Each election, the politicians leave those air-controlled offices and head out to where the rest of us live, in tight-contested seats. It’s called a ‘listening tour’; scheduled twice in any government term: in the lead up to a ballot box, and just after.

The problem is that our politicians are not listening in between elections. They are not grasping the despair of businesses strangled by COVID, the plight of young women speaking out against unspeakable evil, and the struggle of those dealing with mental health issues.

Canberra’s inability to understand the lives of voters spreads the policy gambit: how many of them know, for example, that thousands of private health members received a letter this week, signalling fees are set to skyrocket? How many MPs know of constituents who have swapped membership for prayers, knowing the latter won’t impact on the family budget?

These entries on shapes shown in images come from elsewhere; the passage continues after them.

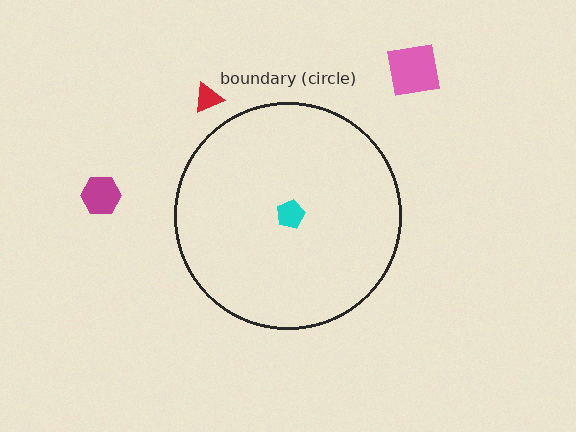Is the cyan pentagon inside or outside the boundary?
Inside.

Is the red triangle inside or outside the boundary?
Outside.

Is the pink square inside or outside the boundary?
Outside.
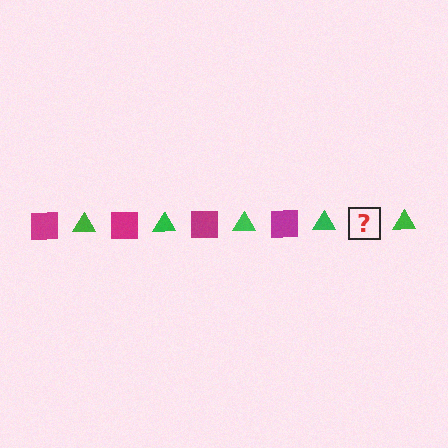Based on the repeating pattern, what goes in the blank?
The blank should be a magenta square.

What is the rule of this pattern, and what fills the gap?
The rule is that the pattern alternates between magenta square and green triangle. The gap should be filled with a magenta square.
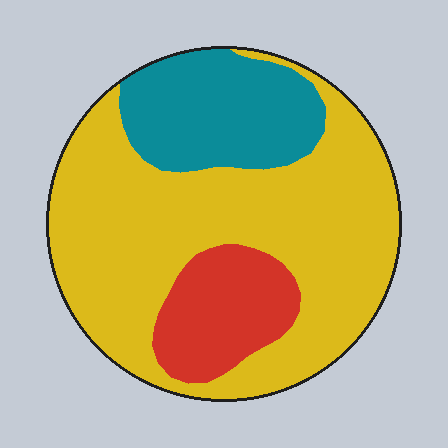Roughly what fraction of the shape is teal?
Teal covers 21% of the shape.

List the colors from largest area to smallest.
From largest to smallest: yellow, teal, red.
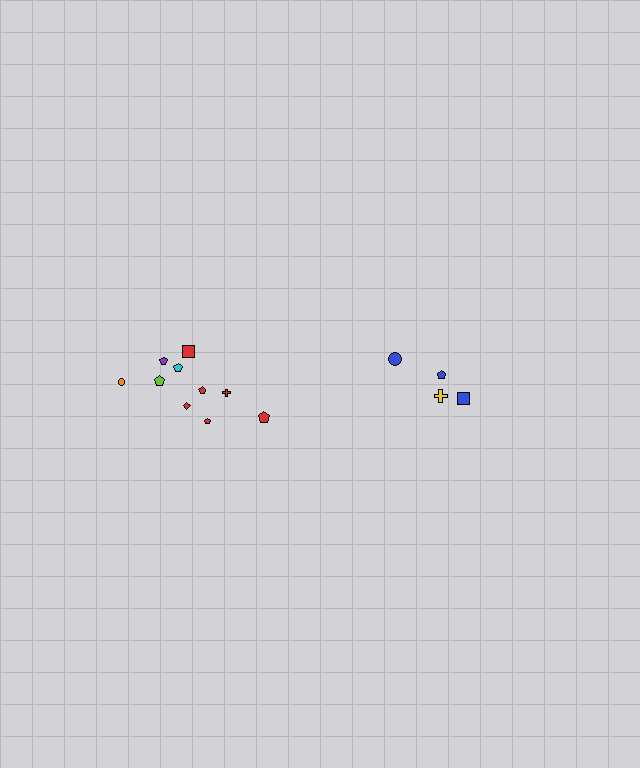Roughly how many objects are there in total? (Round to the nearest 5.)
Roughly 15 objects in total.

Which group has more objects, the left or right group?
The left group.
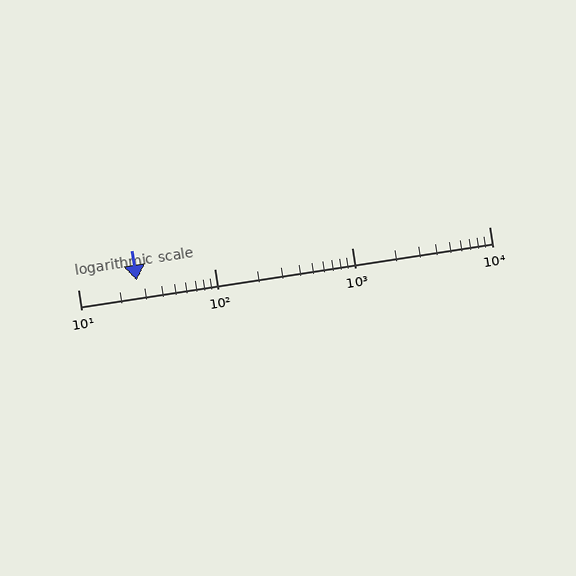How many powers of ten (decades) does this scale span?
The scale spans 3 decades, from 10 to 10000.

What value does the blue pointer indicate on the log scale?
The pointer indicates approximately 27.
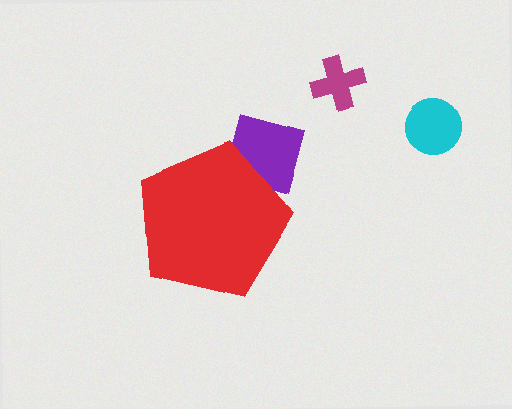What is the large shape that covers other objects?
A red pentagon.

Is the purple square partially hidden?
Yes, the purple square is partially hidden behind the red pentagon.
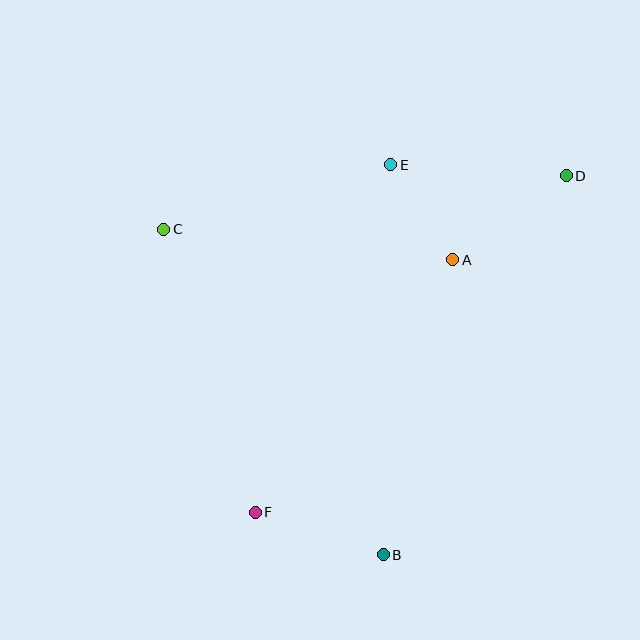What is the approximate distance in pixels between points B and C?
The distance between B and C is approximately 393 pixels.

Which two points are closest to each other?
Points A and E are closest to each other.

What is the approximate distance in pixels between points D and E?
The distance between D and E is approximately 176 pixels.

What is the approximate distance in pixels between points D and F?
The distance between D and F is approximately 458 pixels.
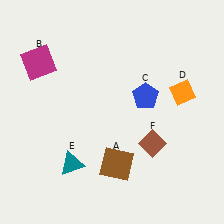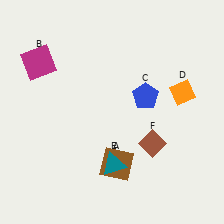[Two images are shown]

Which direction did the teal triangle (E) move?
The teal triangle (E) moved right.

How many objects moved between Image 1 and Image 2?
1 object moved between the two images.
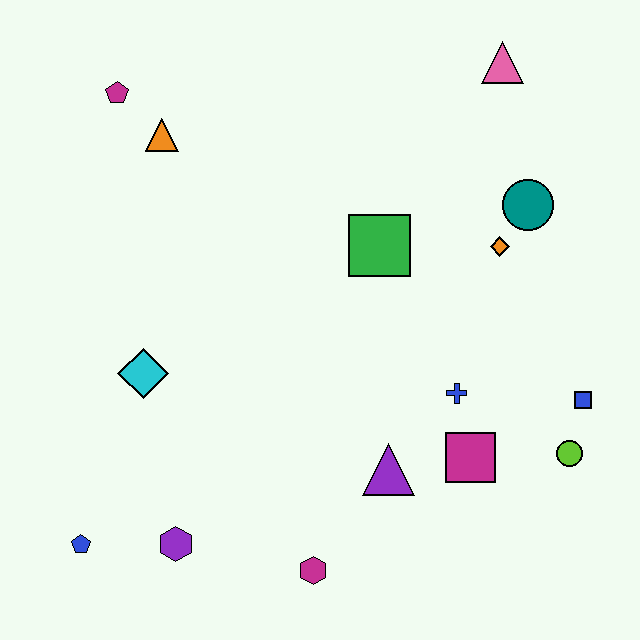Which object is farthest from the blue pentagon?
The pink triangle is farthest from the blue pentagon.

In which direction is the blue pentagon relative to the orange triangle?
The blue pentagon is below the orange triangle.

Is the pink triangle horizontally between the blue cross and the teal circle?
Yes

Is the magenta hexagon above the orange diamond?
No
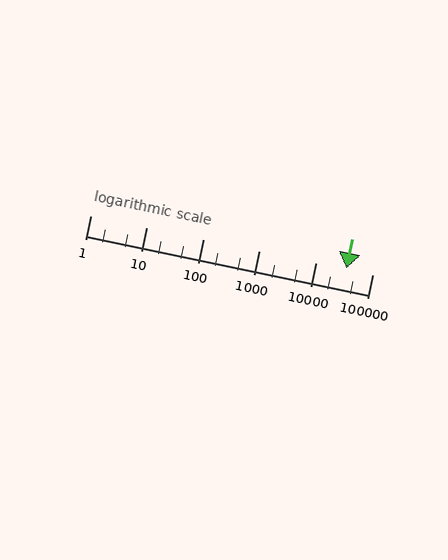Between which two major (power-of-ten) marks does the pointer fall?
The pointer is between 10000 and 100000.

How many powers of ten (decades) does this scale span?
The scale spans 5 decades, from 1 to 100000.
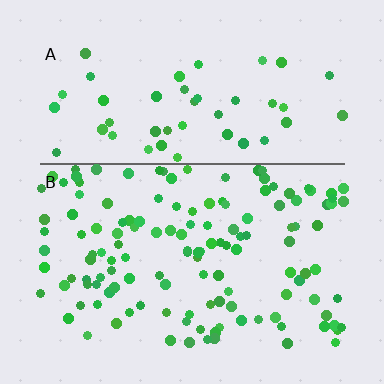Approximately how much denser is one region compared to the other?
Approximately 2.7× — region B over region A.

Most issues affecting voters don’t drive headlines. They may not be the talk of Canberra – but they are driving voters to despair.

The absolute callous indifference we are seeing in response to thousands of school girls claiming sexual abuse is a case in point. When did it become okay not to act on any sexual abuse, let alone what appears to be an epidemic?

Outside Canberra, not just among women, a resolve is building. The good political advisers and journalists are seeing stirrings of it too.

That’s helped, perhaps, by the one place in Canberra where you do experience the cold rush of air: at the airport, and in my experience, during a lengthy cab wait.

Politicians don’t get that either. They have a temperature-controlled Commonwealth car, with a driver, waiting for them.